In her new single, "Blank Space," Taylor Swift seems to be singing about the reputation that the media built for her, as people have criticized her writing about her highly publicized past relationships.
"Got a long list of ex-lovers/they'll tell you I'm insane, cause you know I love the players/and you love the game," sings Swift in the new video for the song, according to the New Republic.
Taylor Swift's recent interview for Time magazine may give the lyrics to the new song a little more perspective. The "1989" hitmaker had reportedly mentioned that women in the music industry risk being read as "irrational" or "overemotional" if they write songs about their feelings, according to MTV News.

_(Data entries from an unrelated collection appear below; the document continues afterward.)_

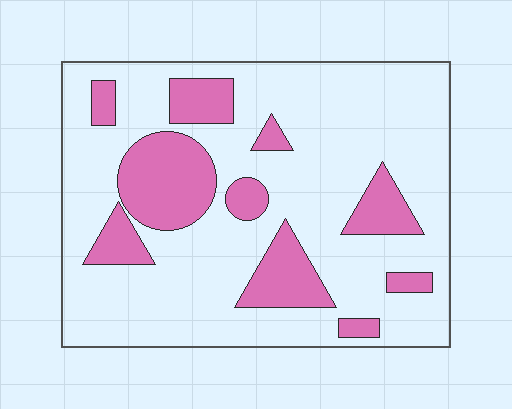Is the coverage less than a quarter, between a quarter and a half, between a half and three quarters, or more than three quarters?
Less than a quarter.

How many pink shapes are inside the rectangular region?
10.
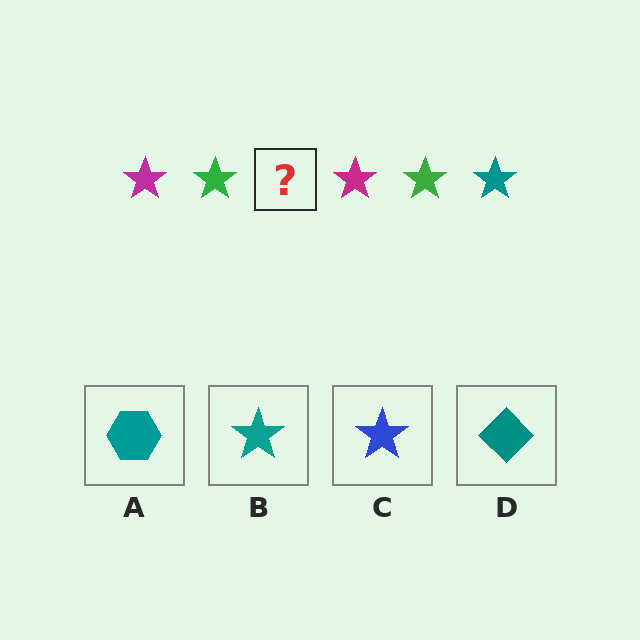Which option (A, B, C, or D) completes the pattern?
B.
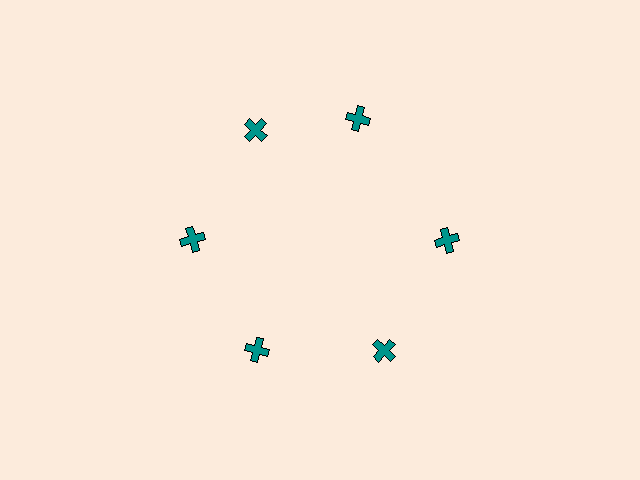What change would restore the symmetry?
The symmetry would be restored by rotating it back into even spacing with its neighbors so that all 6 crosses sit at equal angles and equal distance from the center.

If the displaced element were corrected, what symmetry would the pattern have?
It would have 6-fold rotational symmetry — the pattern would map onto itself every 60 degrees.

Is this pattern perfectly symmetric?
No. The 6 teal crosses are arranged in a ring, but one element near the 1 o'clock position is rotated out of alignment along the ring, breaking the 6-fold rotational symmetry.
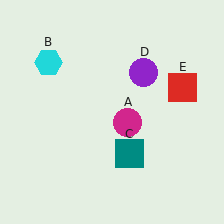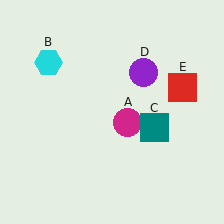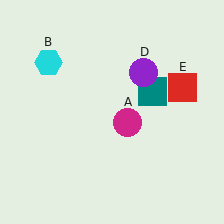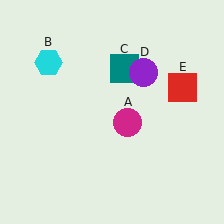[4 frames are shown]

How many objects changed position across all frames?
1 object changed position: teal square (object C).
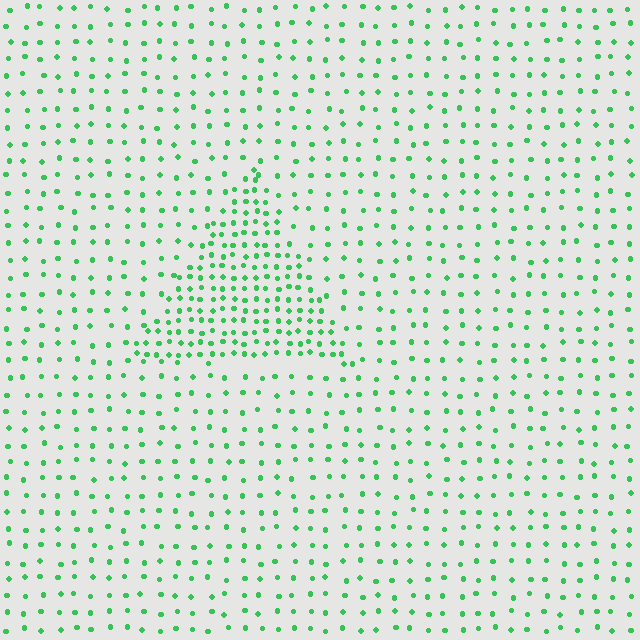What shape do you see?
I see a triangle.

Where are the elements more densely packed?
The elements are more densely packed inside the triangle boundary.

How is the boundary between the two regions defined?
The boundary is defined by a change in element density (approximately 2.4x ratio). All elements are the same color, size, and shape.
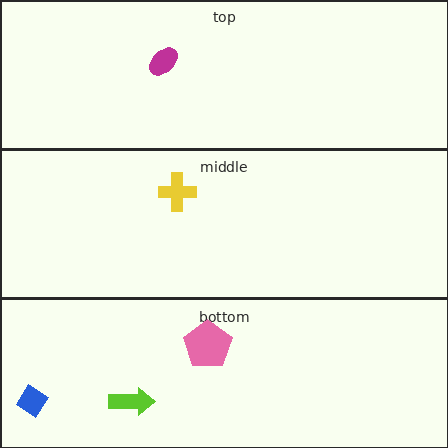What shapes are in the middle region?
The yellow cross.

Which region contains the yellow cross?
The middle region.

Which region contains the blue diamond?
The bottom region.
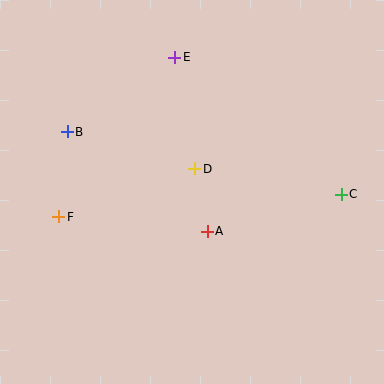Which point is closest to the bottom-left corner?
Point F is closest to the bottom-left corner.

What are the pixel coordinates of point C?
Point C is at (341, 194).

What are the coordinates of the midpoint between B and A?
The midpoint between B and A is at (137, 182).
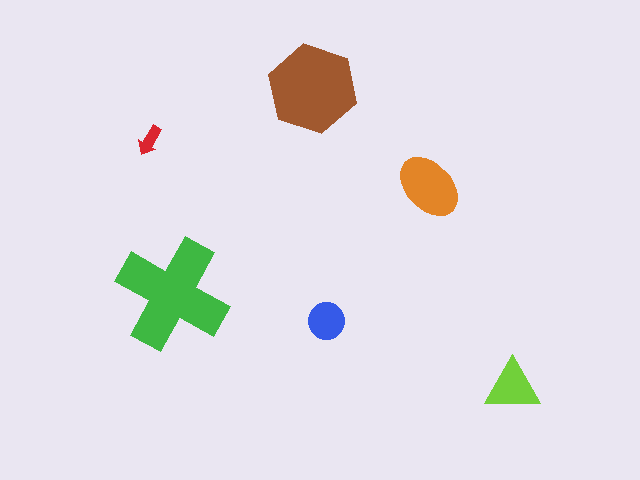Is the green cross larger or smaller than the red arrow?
Larger.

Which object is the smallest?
The red arrow.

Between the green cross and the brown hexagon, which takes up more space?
The green cross.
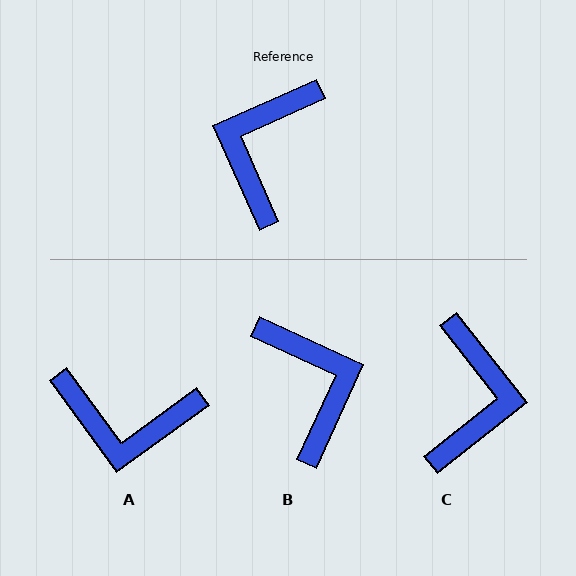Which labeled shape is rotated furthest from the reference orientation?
C, about 166 degrees away.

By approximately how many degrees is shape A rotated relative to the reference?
Approximately 102 degrees counter-clockwise.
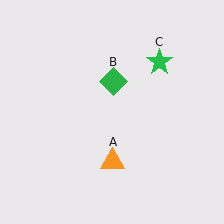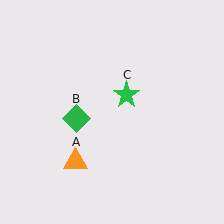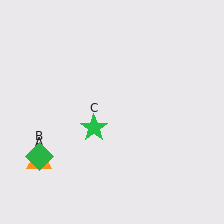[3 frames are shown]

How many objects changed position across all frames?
3 objects changed position: orange triangle (object A), green diamond (object B), green star (object C).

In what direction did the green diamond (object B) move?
The green diamond (object B) moved down and to the left.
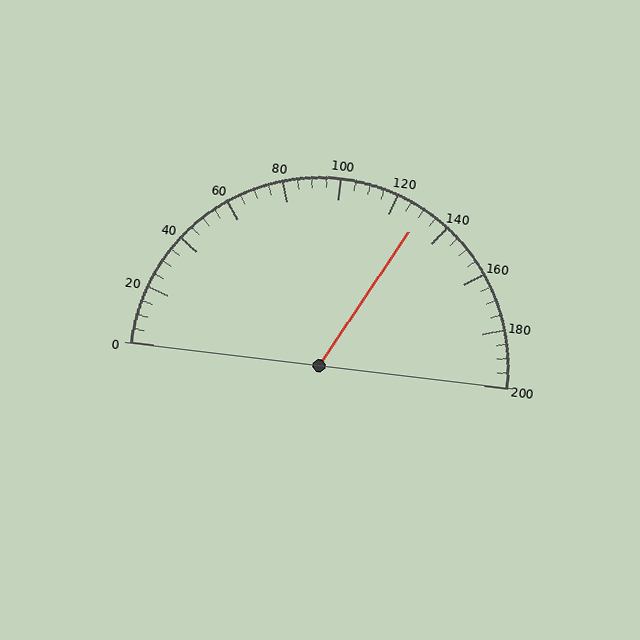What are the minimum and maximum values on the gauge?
The gauge ranges from 0 to 200.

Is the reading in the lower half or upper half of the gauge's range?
The reading is in the upper half of the range (0 to 200).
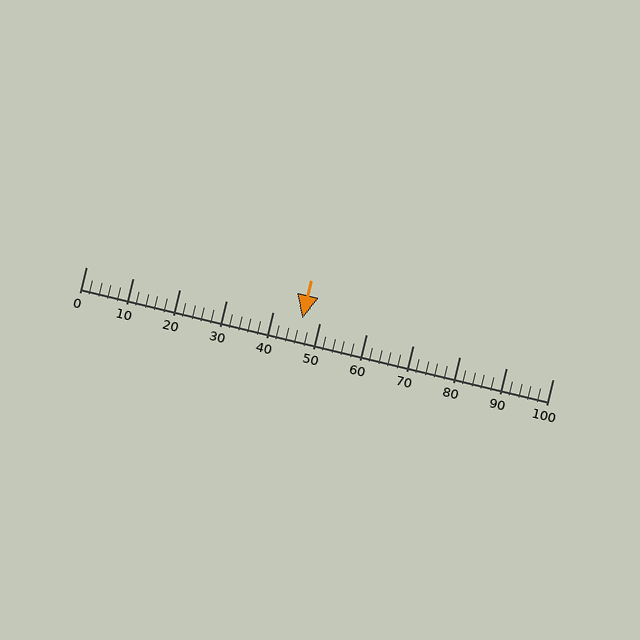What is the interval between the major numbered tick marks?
The major tick marks are spaced 10 units apart.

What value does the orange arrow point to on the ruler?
The orange arrow points to approximately 46.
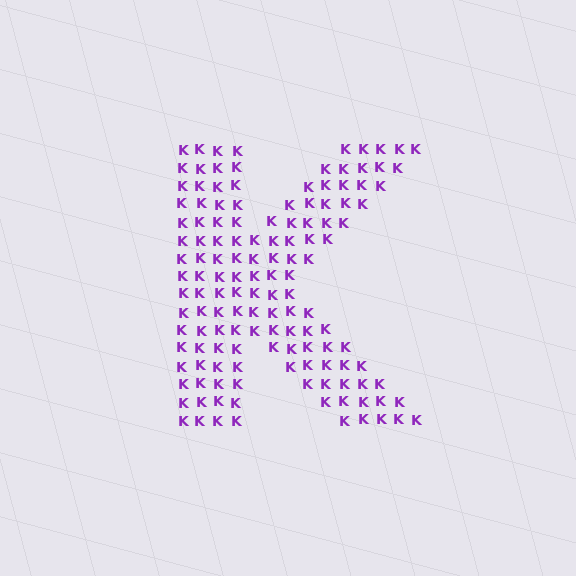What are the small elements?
The small elements are letter K's.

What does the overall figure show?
The overall figure shows the letter K.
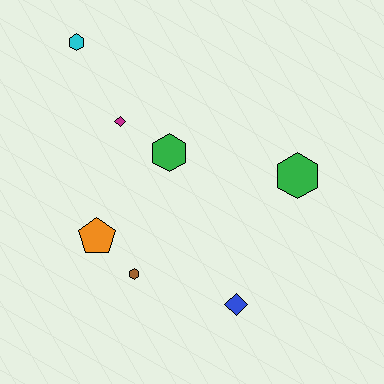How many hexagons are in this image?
There are 4 hexagons.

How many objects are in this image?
There are 7 objects.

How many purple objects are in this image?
There are no purple objects.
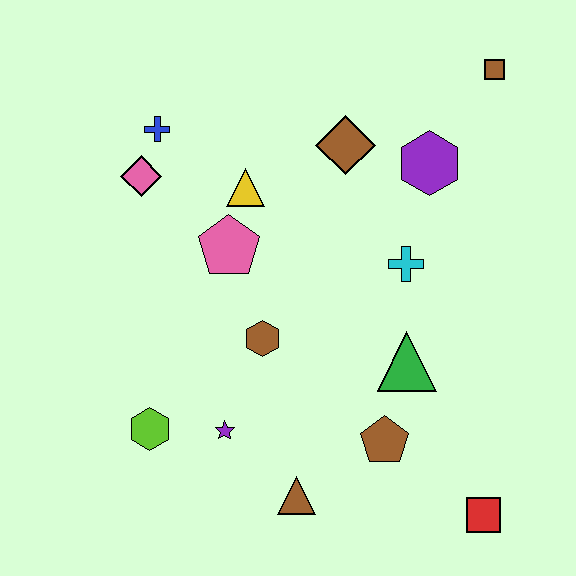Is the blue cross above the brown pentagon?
Yes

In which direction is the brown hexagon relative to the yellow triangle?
The brown hexagon is below the yellow triangle.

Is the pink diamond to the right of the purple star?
No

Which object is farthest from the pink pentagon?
The red square is farthest from the pink pentagon.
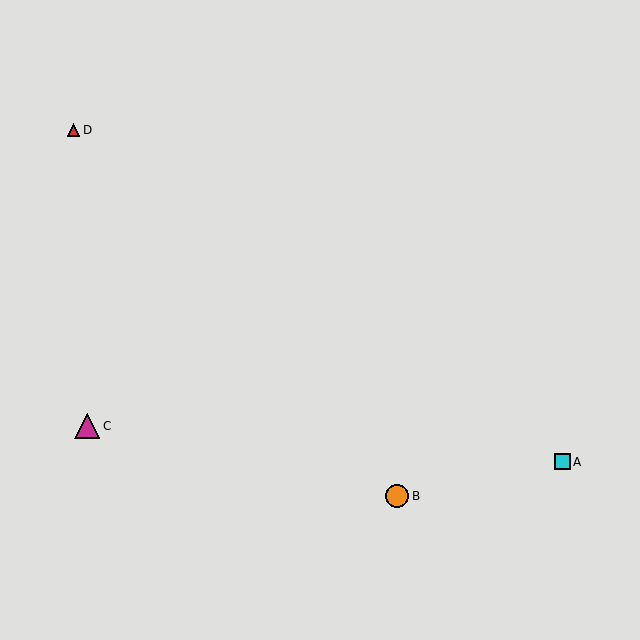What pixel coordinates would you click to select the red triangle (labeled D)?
Click at (73, 130) to select the red triangle D.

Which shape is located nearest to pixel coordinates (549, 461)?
The cyan square (labeled A) at (562, 462) is nearest to that location.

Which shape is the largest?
The orange circle (labeled B) is the largest.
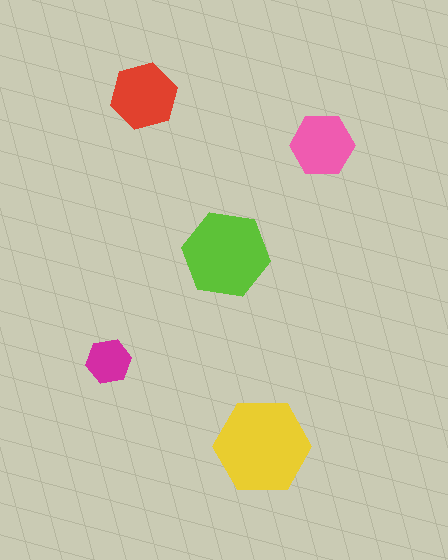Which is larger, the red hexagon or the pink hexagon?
The red one.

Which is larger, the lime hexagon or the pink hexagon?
The lime one.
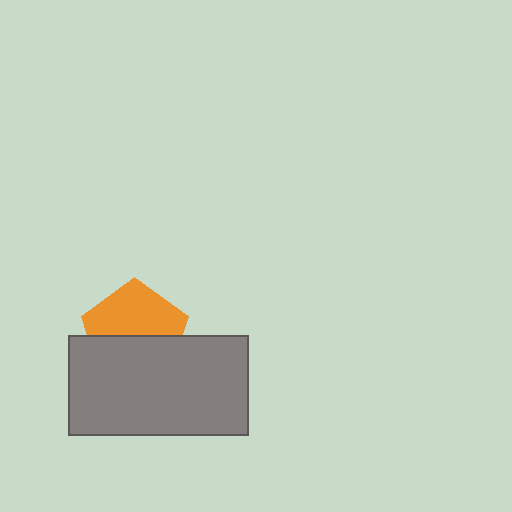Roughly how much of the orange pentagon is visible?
About half of it is visible (roughly 53%).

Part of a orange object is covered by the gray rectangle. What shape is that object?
It is a pentagon.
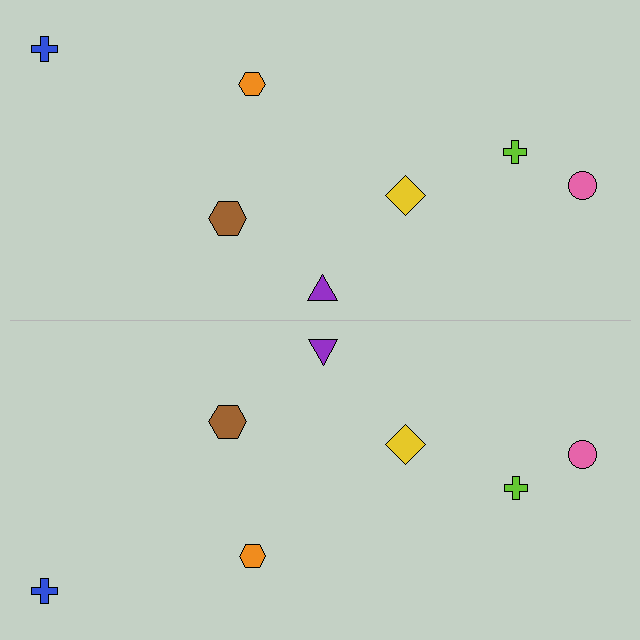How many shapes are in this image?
There are 14 shapes in this image.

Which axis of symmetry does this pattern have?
The pattern has a horizontal axis of symmetry running through the center of the image.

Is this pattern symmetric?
Yes, this pattern has bilateral (reflection) symmetry.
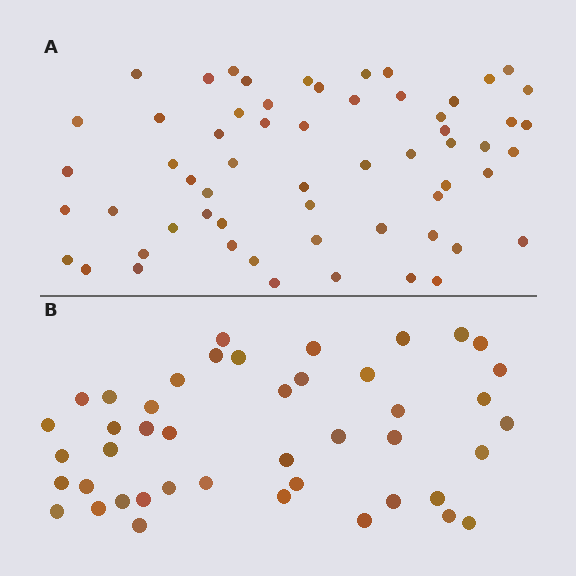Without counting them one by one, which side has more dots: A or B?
Region A (the top region) has more dots.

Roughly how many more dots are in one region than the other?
Region A has approximately 15 more dots than region B.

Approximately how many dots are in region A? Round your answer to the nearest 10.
About 60 dots.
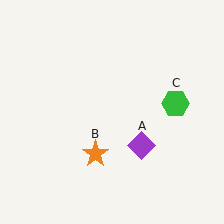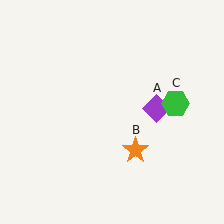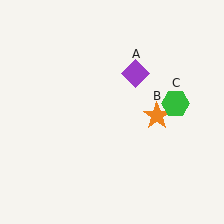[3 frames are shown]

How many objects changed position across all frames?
2 objects changed position: purple diamond (object A), orange star (object B).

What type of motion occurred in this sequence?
The purple diamond (object A), orange star (object B) rotated counterclockwise around the center of the scene.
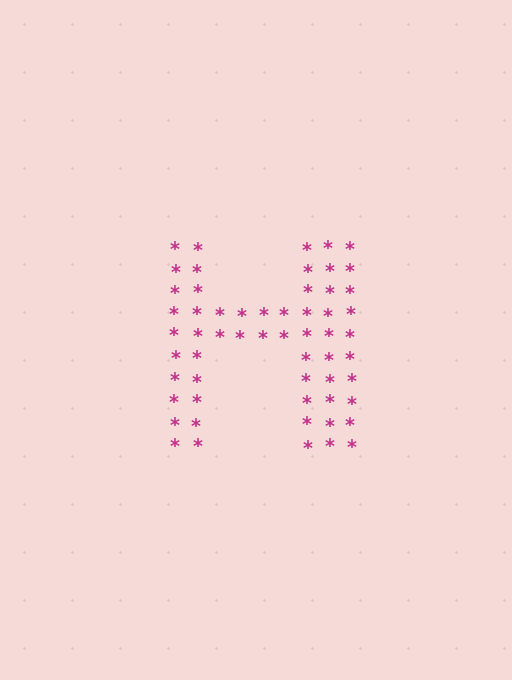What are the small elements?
The small elements are asterisks.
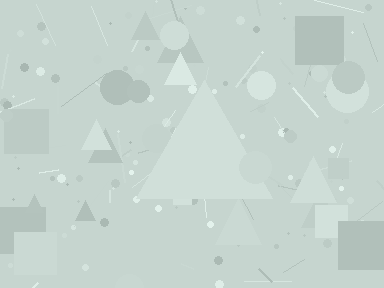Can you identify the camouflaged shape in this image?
The camouflaged shape is a triangle.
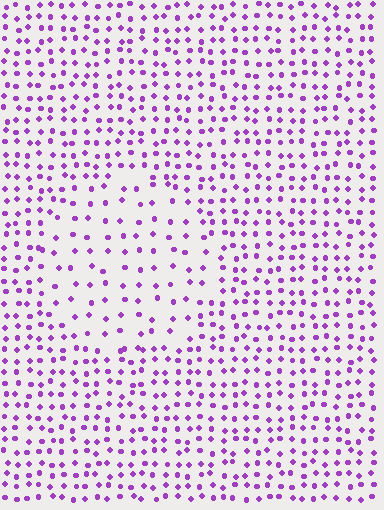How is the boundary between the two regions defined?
The boundary is defined by a change in element density (approximately 2.0x ratio). All elements are the same color, size, and shape.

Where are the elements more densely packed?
The elements are more densely packed outside the circle boundary.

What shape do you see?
I see a circle.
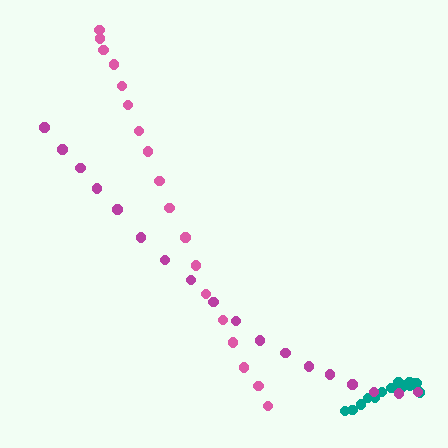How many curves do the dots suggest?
There are 3 distinct paths.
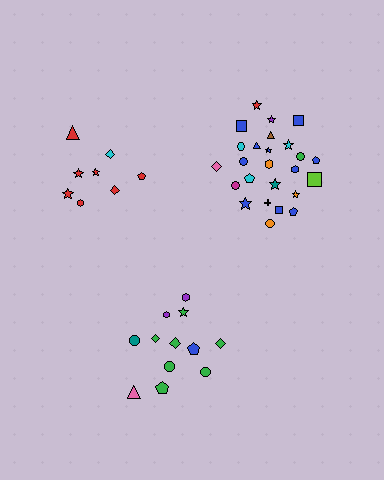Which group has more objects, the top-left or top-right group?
The top-right group.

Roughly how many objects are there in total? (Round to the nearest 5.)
Roughly 45 objects in total.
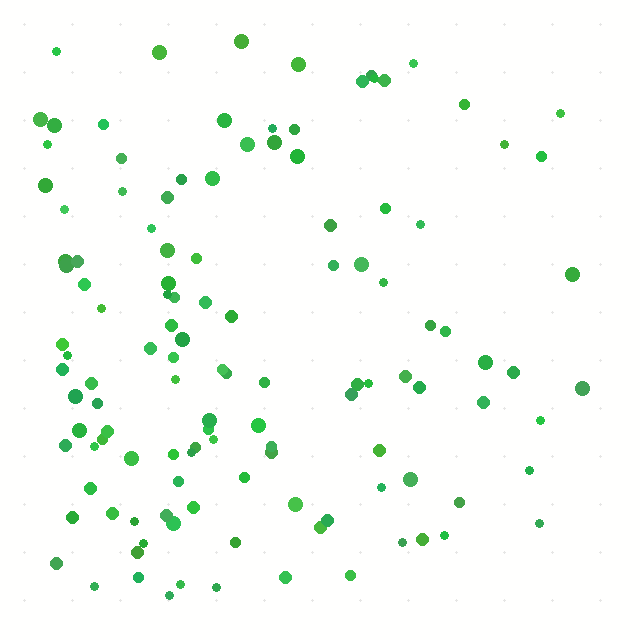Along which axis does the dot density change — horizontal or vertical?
Horizontal.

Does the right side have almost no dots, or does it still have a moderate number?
Still a moderate number, just noticeably fewer than the left.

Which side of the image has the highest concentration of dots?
The left.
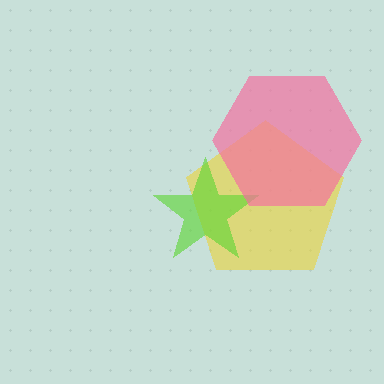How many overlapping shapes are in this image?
There are 3 overlapping shapes in the image.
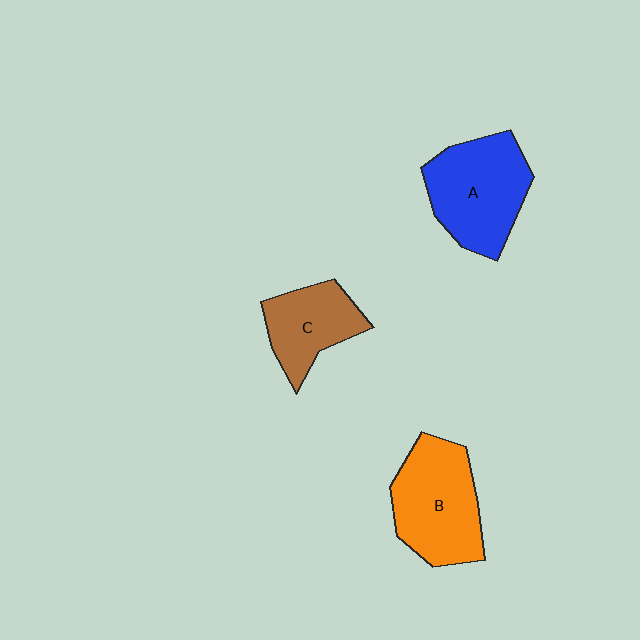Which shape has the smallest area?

However, in an industry where a lot of the material is created about love, it's almost impossible for women not to seem too "irrational" and "overemotional." Yes, "Blank Space" may seem to be Taylor Swift's way of saying "I know what you're saying about me," but it may very well be about women who have to struggle to make themselves heard; women that are commonly see as "crazy."
It's not a secret that Taylor Swift has been labeled as the "emotional" girlfriend that goes through boyfriends just to write about them. She has had to prove herself time and time again and she most certainly has with the record breaking sales that her new album has made, despite the fact that she made the decision to pull her music from Spotify.
Swift is not only opening people's eyes to her skills as a pop artist, but also bringing attention to the difficulties that female artists have in a highly male-dominated industry. The 24-year-old even brought up to the issue of female artists not being credited for their own work in her recent interview as well.
"We all know it's a feminist issue. My friend Ed [Sheeran], no one questions whether he writes everything. In the beginning, I liked to think that we were all on the same playing field. And then it became pretty obvious to me that when you have people sort of questioning the validity of a female songwriter, or making it seem like it's somehow unacceptable to write songs about your real emotions-that it somehow makes you irrational and overemotional-seeing that over the years changed my view," stated Swift, according to Bustle.
She continued, " It's a little discouraging that females have to work so much harder to prove that they do their own things. I see Nicki Minaj and Iggy Azalea having to prove that they write their own raps or their own lyrics, and it makes me sad, because they shouldn't have to justify it."